Hari ini kita telah menikmati masa reformasi. Semua orang ingin menyampaikan sikapnya masing-masing. PPP sebagai satu-satunya wadah perjuangan umat di zaman orba, terbukti sebatas formalitas. Terbukti pada berdirinya banyak partai berideologi Islam.
Bukan hanya tidak bersatu dalam satu wadah, Bahkan yang disayangkan beberapa partai Islam kadang justru bersebrangan dari aspirasi umat. Mendukung non-muslim padahal ada calon dari muslim yang berkapasitas.

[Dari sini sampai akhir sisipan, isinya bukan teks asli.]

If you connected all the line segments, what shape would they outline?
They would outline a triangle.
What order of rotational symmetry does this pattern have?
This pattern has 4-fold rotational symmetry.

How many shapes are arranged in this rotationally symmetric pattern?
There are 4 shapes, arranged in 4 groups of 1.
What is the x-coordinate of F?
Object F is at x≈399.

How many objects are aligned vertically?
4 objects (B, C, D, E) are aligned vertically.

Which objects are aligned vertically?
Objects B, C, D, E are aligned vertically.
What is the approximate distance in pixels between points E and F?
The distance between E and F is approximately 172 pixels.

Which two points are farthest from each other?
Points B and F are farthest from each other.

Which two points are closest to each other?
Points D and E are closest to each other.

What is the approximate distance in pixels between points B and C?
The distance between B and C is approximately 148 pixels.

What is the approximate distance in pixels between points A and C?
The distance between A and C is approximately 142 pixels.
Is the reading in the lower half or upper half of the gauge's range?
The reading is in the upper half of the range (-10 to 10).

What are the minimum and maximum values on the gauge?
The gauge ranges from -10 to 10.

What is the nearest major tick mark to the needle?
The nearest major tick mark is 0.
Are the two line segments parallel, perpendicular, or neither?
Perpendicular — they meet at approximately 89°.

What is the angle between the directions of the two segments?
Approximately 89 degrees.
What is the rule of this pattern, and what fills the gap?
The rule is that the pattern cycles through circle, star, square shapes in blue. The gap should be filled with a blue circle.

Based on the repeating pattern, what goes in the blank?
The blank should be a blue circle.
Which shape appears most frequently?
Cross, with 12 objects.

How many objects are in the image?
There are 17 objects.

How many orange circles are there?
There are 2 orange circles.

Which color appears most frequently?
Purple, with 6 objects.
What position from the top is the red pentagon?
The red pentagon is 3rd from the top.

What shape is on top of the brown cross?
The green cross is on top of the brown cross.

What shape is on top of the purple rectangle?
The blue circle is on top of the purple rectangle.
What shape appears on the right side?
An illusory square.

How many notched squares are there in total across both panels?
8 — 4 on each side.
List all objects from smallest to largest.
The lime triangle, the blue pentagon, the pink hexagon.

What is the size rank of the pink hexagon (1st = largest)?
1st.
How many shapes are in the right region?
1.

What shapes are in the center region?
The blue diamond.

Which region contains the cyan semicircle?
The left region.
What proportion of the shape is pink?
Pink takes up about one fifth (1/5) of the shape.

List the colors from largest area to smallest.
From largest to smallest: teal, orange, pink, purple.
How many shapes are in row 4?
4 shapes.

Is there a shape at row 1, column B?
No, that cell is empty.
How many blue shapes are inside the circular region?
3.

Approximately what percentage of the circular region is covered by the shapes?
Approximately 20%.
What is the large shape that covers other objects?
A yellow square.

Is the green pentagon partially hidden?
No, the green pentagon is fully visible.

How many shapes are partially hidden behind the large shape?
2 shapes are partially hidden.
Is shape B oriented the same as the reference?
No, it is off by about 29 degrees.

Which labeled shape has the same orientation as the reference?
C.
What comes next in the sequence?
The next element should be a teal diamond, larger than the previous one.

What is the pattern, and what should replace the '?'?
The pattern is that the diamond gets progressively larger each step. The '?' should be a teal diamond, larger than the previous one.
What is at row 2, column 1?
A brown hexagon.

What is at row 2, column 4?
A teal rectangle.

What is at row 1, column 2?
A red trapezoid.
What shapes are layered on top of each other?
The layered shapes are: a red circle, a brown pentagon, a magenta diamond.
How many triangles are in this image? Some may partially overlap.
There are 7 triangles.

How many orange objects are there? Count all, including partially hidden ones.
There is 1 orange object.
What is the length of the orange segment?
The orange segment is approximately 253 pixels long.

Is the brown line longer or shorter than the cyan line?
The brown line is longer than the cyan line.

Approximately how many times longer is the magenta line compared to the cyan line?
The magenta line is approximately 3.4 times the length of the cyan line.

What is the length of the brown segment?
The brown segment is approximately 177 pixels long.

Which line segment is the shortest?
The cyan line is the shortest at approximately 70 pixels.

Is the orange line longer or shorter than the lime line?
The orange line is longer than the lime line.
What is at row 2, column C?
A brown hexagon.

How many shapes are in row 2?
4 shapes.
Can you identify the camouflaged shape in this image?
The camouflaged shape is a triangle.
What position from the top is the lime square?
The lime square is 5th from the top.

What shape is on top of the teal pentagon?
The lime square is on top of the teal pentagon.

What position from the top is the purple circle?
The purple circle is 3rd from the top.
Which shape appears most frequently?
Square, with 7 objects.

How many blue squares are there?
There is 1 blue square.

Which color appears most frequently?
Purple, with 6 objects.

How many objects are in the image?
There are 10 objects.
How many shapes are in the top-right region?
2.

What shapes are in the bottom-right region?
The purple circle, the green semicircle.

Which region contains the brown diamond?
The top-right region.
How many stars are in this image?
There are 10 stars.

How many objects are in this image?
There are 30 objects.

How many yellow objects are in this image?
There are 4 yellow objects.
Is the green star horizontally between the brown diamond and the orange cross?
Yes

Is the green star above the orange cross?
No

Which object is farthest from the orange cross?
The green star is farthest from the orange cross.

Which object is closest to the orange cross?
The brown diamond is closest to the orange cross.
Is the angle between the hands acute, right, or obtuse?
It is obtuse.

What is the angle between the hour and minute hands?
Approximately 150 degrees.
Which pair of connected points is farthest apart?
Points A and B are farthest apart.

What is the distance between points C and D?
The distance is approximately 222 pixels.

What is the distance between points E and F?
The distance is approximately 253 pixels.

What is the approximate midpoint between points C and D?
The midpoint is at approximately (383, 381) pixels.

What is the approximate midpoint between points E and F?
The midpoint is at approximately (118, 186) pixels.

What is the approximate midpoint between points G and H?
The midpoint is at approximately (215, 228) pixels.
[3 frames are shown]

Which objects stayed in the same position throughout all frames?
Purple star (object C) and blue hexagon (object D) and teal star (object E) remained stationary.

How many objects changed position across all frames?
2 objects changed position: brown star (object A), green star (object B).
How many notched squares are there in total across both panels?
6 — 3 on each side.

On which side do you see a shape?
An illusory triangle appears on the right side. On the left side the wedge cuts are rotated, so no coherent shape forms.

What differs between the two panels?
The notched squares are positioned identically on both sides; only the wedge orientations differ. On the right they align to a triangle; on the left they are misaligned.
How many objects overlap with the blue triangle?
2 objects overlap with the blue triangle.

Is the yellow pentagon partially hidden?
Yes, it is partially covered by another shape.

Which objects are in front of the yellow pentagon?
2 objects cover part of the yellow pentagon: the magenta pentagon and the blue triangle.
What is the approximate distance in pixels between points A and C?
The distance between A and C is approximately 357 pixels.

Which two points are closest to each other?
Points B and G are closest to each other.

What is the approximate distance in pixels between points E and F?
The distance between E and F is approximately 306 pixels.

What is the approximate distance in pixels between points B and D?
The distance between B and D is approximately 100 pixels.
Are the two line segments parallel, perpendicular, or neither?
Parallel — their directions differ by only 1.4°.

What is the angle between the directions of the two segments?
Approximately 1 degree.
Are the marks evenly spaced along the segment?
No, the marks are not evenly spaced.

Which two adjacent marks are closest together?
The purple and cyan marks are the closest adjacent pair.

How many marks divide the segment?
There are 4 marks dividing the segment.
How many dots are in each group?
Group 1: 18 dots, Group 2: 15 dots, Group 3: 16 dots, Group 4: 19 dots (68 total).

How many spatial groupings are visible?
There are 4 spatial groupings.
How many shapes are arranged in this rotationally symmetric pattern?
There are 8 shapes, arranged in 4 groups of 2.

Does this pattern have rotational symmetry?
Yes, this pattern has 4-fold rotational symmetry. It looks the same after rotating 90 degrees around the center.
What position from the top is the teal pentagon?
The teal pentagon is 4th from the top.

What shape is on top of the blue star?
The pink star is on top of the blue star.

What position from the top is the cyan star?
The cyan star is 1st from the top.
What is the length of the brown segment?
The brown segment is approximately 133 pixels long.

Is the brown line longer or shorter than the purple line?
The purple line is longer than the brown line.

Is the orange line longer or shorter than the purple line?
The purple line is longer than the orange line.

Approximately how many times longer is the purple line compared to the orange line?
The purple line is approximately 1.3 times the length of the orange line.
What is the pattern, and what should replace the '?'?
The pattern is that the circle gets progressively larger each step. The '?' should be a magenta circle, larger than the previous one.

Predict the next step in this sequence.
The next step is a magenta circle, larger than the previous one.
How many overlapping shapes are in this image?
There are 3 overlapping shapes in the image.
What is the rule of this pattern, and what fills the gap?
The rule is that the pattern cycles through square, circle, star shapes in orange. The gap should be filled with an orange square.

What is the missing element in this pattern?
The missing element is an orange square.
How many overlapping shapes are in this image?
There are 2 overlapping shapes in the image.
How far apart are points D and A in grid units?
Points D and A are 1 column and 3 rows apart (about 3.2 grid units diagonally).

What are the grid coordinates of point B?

Entah apa yang ada dalam pikiran para elit kita hari ini. Cita-cita bersatunya kembali umat Islam semakin memudar. Para tokoh muslim nasional tidak mampu untuk duduk bersama ketika menghadapi perbedaan pendapat di antara mereka. Konflik yang berujung pada perpecahan baru tidak bisa terhindarkan. Bisa jadi karena elit politik kita tidak sedang memperjuangkan umat tapi mereka perjuangkan eksistensi diri mereka.
Banyaknya partai berideologi Islam, termasuk yang baru berdiri atau baru direncanakanakan berdiri, dapat kita amati justru terjebak dalam pragmatisme sekadar menghidupkan partai. Ini terlihat pada gerakan mengekor kepada partai ideologi nasional. RUU HIP misalnya, hampir semua partai Islam menandatangani draftnya.
Padahal gerakan akar rumput jelas menolak. Isu keumatan ini tidak hanya persoalan dalam negeri saja. Negeri dengan penduduk muslim terbanyak di dunia ini, harusnya juga mampu berperan aktif pada isu muslim dunia. Isu terpanas hari ini tentang Perang Libya, normalisasi UEA-Israel, dan lainnya, memperlihatkan dengan gamblang absennya suara Indonesia meski wapres kita adalah seorang kiai.
Umat Islam yang jumlahnya banyak ini hanya dijadikan lumbung suara. Isu-isu keagamaan dibentuk sebatas barang dagangan. Tidak menyentuh pada tataran hakikat masalah untuk mencari solusi. Berbeda sekali dengan perjuangan Masyumi dahulu yakni menagih janji Soekarno untuk dikembalikannya piagam Jakarta secara utuh pada pembukaan UUD 1945.